First and foremost: many people who frequent the venues you are proposing to close at 2am are there to socialise. Alcohol is a lubricant to this social interaction, and applying ludicrous limits to its consumption will cause patrons to consume alcohol at a faster rate, with the earlier closing time in mind. The subsequent results need no mentioning.
Secondly: ALL research into successful alcohol and drug policy correlates with education and treatment increases, and decreases in mandatory restrictions and sentences. Citing examples of European cities and their early closing hours is a weak example – the cost of alcohol related vandalism and violence in the UK, per year – where binge drinking amongst youth is ridiculously rife – is in the billions of pounds to the taxpayer and government! Having worked in the UK, i have seen first hand how glaringly irresponsible vendors are, and with no fear of reprimand. Insisting that license holders and owners inherit these costs by forcing them to lose business, rather than committing government money and resources to this problem is a vote-buying campaign, and a blatantly deceitful buck-passing maneuver, that ignores the fact that politicians should be campaigning to enforce increased proper education of responsible service, and recognition of problematic behaviour within venues for service and security staff. Suffocating the entertainment industry in Brisbane will slowly cause the deaths of many businesses, cause unemployment (leading to further problems, and perhaps crime) and relegate our nightlife to something that we can no longer be proud of.
The police force governing my hometown in Brisbane, Australia are attempting to impose a ban on venues staying open later than 2am, in order to quell a problem with violence that they are saying law enforcement bodies and the government themselves are struggling to cope with. While the middle class – detatched and distant from the scene that they are despising – are singing the praises of a police force and government that is “finally listening”, obviously there is outcry amongst those who see a different despair for a city that has long lived in the minnows of the capitals of southern states – and undeservedly so.
Furthermore, this act is yet another example of the cops attempting to create the impression that they are acting on behalf of its people, by applying a metaphoric, poor quality band-aid, to a gaping wound, in order to stem the flow of blood from a potentially crippling injury. As i mentioned in my response to the column in The Courier Mail – one of News Limited’s newspapers in the country – insisting that the venues “responsible” for the violence incur the costs (by forfeiting business with the shorter operating hours) is a weak and transparent attempt by the police to pass the buck, find scapegoats and assure voters that they are combating the problem. I wonder how many of these voters they are trying to win favour with have actually had direct experience with one of these alcohol fuelled violent outbursts the police are alluding to? And how many of them are standing by, nodding their heads in self-righteous agreement with these policies? I trust they will be thinking little of the consequences of disgruntled revellers pouring streetwards at 2am, wondering where to go. Or of the license holders, venue owners, security staff, alcohol sales reps, wine makers, wine growers, cab drivers, promotional teams, employers, employees, dj’s, entertainers, cleaners and others who may be at a loss to cope with the effective pay cut that they will all be enduring. And the downward spiral continues…

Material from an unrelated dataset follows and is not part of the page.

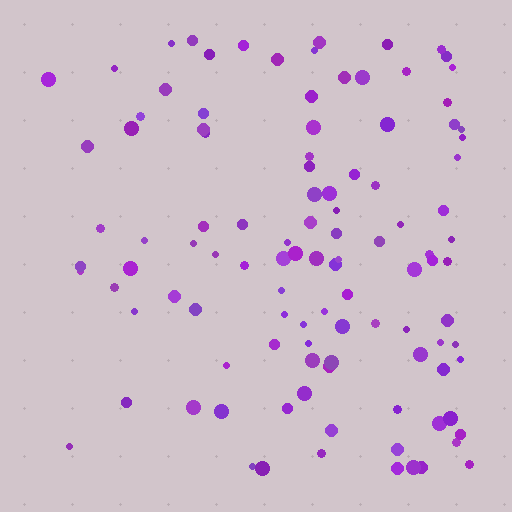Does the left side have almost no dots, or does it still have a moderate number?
Still a moderate number, just noticeably fewer than the right.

When will this beauracracy realise that these kind of solutions lack the foresight to get a job done, and done well, with finality? – For years the American government has imposed incredibly though laws and mandatory minimum sentencing on drug and alcohol offenders, that has not only seen their drug problem escalate in many states, but has caused their prisons to be astonishingly over-filled, at an even greater cost to the government and taxpayers.

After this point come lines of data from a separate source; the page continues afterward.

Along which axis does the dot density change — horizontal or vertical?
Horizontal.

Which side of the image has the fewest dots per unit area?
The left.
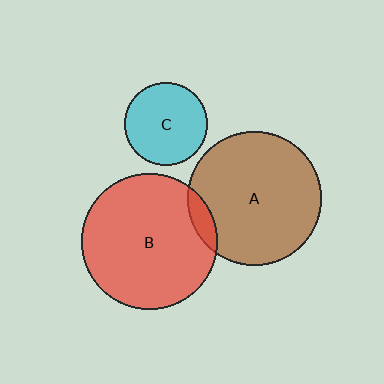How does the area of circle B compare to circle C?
Approximately 2.7 times.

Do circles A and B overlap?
Yes.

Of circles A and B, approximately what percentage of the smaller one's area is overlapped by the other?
Approximately 10%.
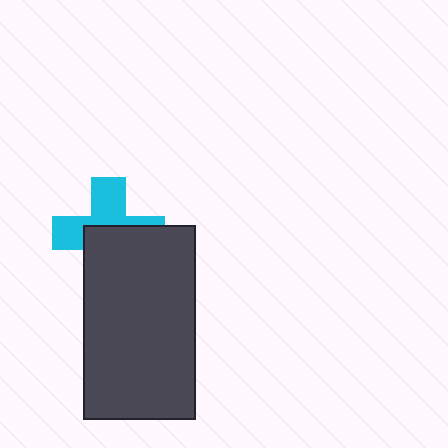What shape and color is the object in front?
The object in front is a dark gray rectangle.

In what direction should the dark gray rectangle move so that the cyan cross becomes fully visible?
The dark gray rectangle should move down. That is the shortest direction to clear the overlap and leave the cyan cross fully visible.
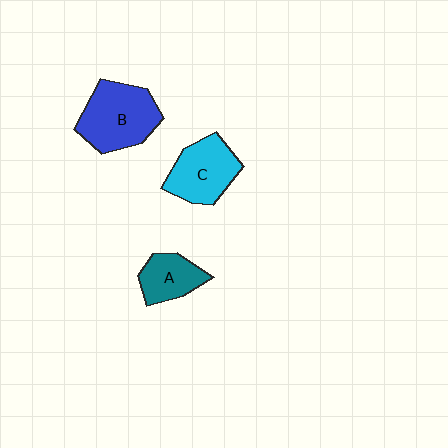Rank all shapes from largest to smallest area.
From largest to smallest: B (blue), C (cyan), A (teal).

In the UK – where closing times of almost all venues are notoriously early – alcohol related problems are amongst the worst in the world (for stats, see other articles in this blog: ‘Binge drinking in the UK’) and education for those selling and/or dispensing alcohol is virtually non-existent, whilst recognition amongst staff of over-intoxicated customers is extremely rare. – What does this say of their country’s need (and our own!) to curb their problems?
Real commitments would involve funding increased training schedules for license holders, owners and managers, as well as strict training for staff in clubs – which includes those behind the bar, as well as security staff stationed inside venues, and at their doors where increasingly, troublesome revellers are being ushered in, by poorly trained, ignorant and unintelligent security staff, without a view to the damage that these affected people could go on to cause. Real commitments would take into account all factors in the equation – including tourism, entertainment and culture, promoting social interaction, supporting and attracting business and enterprise and anticipating the effects that a loss of employment hours will have on a city’s young, who one day (with government support or not) hope to go on to be successful – not just the votes of the conservative middle classes. Real commitments would involve precious time and money, which the Queensland Police force, and perhaps the government is effectively saying, they are not willing to commit.